Сестра моя, Лисица, поведай, что ты видишь, когда в полночном небе, цветочно алом небе, прекрасном талом небе цветёт луны лопух?
Сестра моя, Лисица, что чуют твои ноздри, отчётливо и ясно, и безотчётно ясно, что уши твои слышат, всенепременно слышат несказанное вслух...
Сестра моя, Лисица, поведай, не скрывая, что чувствуется лапам, прекрасным тонким лапам, мохнатым и упругим, упругим тонким лапам, стоящим на хвое?
Сестра моя, Лисица, ты вся дрожжишь под шерстью, и шерсть идёт волнами, искристыми волнами, как море в октябре...
Сестра моя, Лисица, в прозрачной ткани ночи, тончайшей полутенью, идёшь по полу тенью, как тень из мира мёртвых... что так тебя страшит?
Сестра моя, Лисица, безмолвна и беззвучна, как тайный знак пространства, лишь сатанеет воздух, сочась лихим туманом, и как комар безвольный, в районе губ дрожжит...
Сестра моя, Лисица, сквозь нервы километров, зачем ты стала сниться, о чём ты говорила в нечёткой странной яви, что притворялась сном?

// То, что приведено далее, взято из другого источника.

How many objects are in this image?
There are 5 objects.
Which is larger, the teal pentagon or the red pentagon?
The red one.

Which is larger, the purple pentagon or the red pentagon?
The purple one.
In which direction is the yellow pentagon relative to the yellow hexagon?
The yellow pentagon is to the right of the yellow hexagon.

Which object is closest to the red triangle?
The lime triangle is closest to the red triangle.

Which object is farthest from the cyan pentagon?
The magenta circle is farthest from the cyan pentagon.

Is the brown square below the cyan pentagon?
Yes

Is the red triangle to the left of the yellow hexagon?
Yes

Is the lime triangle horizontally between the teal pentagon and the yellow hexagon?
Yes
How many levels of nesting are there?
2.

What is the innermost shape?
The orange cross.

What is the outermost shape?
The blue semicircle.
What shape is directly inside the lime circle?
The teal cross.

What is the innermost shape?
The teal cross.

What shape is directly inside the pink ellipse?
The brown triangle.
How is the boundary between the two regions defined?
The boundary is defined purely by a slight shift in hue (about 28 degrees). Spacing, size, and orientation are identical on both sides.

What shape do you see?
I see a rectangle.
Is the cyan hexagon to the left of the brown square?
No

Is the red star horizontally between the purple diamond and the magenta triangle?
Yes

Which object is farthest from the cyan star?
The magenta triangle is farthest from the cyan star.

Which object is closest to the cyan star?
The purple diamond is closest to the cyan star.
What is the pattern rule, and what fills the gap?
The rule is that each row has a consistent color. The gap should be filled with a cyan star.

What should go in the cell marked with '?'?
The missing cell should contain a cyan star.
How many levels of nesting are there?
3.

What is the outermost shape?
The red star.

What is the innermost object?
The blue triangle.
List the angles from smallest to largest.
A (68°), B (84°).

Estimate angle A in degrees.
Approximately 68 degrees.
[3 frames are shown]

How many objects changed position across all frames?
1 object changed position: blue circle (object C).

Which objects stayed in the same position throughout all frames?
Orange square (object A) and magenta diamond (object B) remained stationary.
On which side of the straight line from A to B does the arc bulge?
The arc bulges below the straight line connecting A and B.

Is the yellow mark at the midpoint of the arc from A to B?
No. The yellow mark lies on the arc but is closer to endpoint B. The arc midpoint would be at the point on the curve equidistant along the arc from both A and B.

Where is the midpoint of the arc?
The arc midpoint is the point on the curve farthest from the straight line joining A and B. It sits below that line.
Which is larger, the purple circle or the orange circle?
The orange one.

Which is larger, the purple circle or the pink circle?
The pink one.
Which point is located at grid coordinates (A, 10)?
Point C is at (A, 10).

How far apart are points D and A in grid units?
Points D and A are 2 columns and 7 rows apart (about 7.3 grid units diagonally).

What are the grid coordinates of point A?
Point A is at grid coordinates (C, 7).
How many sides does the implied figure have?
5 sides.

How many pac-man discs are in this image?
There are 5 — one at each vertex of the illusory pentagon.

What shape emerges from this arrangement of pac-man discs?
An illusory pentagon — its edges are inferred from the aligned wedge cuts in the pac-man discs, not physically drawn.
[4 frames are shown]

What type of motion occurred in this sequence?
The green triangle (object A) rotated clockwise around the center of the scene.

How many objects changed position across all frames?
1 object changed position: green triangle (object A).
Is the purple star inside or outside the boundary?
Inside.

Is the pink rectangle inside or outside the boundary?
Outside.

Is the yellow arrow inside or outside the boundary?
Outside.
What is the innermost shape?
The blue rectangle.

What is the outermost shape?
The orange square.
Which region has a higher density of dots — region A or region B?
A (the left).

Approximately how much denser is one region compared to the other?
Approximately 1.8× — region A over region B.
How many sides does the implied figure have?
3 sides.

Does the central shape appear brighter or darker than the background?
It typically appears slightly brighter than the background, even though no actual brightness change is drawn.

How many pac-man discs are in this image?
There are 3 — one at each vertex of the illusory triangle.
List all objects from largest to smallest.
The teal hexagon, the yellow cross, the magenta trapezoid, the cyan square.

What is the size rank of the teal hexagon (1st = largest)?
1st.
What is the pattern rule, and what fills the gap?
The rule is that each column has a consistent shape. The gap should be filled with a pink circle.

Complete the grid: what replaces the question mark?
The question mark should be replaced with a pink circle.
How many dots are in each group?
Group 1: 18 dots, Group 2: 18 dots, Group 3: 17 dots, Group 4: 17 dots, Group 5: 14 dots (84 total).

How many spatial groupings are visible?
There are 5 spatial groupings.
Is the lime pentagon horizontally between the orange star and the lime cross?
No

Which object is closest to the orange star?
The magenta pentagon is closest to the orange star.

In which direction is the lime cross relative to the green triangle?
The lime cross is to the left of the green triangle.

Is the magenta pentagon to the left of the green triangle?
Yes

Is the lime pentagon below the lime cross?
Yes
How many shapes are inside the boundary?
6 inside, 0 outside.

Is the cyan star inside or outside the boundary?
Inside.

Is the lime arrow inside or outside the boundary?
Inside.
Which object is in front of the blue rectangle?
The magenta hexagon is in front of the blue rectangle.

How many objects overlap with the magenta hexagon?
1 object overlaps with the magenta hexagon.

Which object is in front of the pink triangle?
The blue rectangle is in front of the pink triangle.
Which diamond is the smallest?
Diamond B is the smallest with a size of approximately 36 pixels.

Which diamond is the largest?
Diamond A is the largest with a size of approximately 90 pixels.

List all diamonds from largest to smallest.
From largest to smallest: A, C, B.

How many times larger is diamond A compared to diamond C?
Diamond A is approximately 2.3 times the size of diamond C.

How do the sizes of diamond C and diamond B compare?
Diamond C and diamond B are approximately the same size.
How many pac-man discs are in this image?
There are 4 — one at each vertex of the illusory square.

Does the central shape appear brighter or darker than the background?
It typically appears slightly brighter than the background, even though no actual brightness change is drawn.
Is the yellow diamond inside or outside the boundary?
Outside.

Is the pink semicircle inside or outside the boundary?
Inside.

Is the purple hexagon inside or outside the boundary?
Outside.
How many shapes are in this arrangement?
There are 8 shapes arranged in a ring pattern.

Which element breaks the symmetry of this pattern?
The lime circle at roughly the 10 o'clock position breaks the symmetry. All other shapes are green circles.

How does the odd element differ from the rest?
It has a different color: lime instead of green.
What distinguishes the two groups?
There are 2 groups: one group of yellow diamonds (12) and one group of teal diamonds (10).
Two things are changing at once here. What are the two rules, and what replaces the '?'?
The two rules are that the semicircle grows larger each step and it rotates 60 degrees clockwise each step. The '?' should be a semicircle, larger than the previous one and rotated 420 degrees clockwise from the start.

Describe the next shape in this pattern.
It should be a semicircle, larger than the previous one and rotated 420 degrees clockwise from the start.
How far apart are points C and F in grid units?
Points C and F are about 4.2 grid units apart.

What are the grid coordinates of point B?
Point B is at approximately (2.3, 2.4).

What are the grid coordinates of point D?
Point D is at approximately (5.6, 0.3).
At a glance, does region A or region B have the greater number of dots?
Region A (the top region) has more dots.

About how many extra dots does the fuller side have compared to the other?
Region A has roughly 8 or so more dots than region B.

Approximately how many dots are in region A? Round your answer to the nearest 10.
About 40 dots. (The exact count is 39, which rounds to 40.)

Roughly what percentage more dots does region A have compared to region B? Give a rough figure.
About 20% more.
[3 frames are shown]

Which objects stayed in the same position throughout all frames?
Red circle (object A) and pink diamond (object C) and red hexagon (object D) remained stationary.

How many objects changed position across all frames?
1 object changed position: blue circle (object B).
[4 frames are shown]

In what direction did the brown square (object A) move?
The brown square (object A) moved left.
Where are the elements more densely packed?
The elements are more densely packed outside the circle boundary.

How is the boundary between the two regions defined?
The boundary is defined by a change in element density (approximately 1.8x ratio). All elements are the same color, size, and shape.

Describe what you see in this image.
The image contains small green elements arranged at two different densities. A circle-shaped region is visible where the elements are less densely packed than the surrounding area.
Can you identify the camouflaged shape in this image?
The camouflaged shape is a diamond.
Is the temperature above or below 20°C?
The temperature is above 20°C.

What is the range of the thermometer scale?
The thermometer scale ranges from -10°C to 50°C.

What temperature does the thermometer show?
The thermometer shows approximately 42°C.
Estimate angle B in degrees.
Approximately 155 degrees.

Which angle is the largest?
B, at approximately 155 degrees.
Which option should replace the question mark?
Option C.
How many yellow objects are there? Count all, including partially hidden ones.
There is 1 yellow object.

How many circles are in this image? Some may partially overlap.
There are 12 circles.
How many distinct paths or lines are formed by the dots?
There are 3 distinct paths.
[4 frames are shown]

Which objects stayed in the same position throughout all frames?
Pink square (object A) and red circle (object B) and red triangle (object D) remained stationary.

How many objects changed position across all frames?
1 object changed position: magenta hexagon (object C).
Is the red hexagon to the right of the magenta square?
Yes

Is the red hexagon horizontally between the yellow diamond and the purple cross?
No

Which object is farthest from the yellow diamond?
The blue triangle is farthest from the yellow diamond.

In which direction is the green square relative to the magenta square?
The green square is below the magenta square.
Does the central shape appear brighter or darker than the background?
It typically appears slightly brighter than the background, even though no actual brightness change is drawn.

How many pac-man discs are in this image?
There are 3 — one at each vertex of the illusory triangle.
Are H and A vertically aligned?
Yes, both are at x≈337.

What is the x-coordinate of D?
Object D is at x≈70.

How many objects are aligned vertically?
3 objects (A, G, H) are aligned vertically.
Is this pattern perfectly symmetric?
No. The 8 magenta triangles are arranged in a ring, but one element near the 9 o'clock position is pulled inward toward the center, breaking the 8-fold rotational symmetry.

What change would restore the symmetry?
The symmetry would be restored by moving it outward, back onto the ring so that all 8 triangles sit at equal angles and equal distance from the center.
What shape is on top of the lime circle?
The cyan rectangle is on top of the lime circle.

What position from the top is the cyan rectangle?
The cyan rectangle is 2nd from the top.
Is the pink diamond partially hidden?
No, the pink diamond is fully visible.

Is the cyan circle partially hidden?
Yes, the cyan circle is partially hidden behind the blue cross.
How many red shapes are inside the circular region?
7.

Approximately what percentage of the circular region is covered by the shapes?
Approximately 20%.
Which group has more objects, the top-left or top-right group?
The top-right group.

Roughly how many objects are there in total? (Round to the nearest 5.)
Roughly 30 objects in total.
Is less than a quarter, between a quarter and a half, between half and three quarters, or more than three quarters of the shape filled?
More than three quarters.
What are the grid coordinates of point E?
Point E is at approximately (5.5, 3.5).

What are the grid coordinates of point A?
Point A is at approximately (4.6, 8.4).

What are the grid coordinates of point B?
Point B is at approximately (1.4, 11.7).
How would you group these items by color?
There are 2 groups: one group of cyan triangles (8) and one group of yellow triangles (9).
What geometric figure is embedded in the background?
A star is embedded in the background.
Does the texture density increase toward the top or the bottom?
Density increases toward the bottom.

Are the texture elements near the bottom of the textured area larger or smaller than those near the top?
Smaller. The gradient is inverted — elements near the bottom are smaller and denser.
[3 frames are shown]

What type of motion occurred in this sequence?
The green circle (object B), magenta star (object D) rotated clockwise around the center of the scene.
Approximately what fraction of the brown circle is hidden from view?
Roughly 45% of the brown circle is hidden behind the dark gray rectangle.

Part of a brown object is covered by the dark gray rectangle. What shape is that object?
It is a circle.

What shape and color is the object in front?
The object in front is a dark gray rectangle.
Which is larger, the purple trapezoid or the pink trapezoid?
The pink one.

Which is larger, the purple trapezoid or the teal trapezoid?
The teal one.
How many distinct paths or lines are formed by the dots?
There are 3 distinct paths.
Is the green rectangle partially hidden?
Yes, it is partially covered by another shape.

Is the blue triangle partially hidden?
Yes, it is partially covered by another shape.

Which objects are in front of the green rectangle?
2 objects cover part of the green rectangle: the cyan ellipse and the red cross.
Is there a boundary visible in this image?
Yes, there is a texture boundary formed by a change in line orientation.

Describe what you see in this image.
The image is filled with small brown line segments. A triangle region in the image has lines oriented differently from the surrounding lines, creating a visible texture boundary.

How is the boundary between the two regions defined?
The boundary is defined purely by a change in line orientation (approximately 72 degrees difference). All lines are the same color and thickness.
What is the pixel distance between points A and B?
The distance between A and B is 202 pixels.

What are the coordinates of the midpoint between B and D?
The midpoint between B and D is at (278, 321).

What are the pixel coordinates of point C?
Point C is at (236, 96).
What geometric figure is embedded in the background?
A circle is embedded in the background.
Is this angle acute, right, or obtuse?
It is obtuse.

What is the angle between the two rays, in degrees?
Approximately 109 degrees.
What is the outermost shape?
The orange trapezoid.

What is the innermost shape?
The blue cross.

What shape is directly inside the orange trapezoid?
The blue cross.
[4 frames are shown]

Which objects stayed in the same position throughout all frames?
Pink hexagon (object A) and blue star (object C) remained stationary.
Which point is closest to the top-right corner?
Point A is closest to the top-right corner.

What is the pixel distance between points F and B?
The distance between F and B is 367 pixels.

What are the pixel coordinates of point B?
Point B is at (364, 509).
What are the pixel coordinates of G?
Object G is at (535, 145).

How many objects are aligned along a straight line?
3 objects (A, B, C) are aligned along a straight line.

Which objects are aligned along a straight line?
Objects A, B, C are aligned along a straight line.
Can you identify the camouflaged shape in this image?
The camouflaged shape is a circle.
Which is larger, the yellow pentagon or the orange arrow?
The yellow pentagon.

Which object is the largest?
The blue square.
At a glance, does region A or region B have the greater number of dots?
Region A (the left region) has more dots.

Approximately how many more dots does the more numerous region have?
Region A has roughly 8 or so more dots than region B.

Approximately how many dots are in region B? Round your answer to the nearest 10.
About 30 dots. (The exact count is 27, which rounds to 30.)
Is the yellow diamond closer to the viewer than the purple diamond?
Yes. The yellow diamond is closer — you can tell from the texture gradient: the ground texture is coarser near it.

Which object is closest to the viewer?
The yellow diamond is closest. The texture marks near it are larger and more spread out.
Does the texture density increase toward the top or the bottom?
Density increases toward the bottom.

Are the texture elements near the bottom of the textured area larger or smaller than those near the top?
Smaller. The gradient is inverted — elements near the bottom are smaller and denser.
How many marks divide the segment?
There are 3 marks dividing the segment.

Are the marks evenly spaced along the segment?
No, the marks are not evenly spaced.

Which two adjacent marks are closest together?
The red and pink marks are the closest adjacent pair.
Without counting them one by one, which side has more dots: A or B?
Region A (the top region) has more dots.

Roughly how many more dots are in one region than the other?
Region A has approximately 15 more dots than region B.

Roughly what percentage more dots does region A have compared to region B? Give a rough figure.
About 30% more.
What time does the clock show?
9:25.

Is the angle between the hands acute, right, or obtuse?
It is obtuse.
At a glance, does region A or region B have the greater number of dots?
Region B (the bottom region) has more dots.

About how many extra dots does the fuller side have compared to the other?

Сестра моя, Лисица, что привело твой образ, сквозь пыль ветра и травы, сквозь мнимые границы, сквозь облака и звуки, что указало дом?
О, здравствуй, милый братец, я просто навестила, я брата навестила, прозрачным сном явилась, и, не неся тревоги, я просто снюсь немного, причём совсем немного, ты это видишь сам.
Ты знаешь, милый братец, не слишком часто видясь, порой совсем не видясь, пора бы и привыкнуть к лисиным моим штучкам, коль не привык пока.
Ужель сестрице брату нельзя разок приснится, тем более лисицей, пушистной, остроносой, придти, чтоб пообщаться, сквозь чуткий нервный сон.
Ты сам-то не приснишься, по просьбе ли, без просьбы, признайся - не умеешь, ну, или же не хочешь, может чего боишься, косматый рыжий брат.
Но я-то не такая, я снюсь, коль пожелаю, минуя километры, часы пустой дороги изящно огибая... Я снюсь... И где спасибо?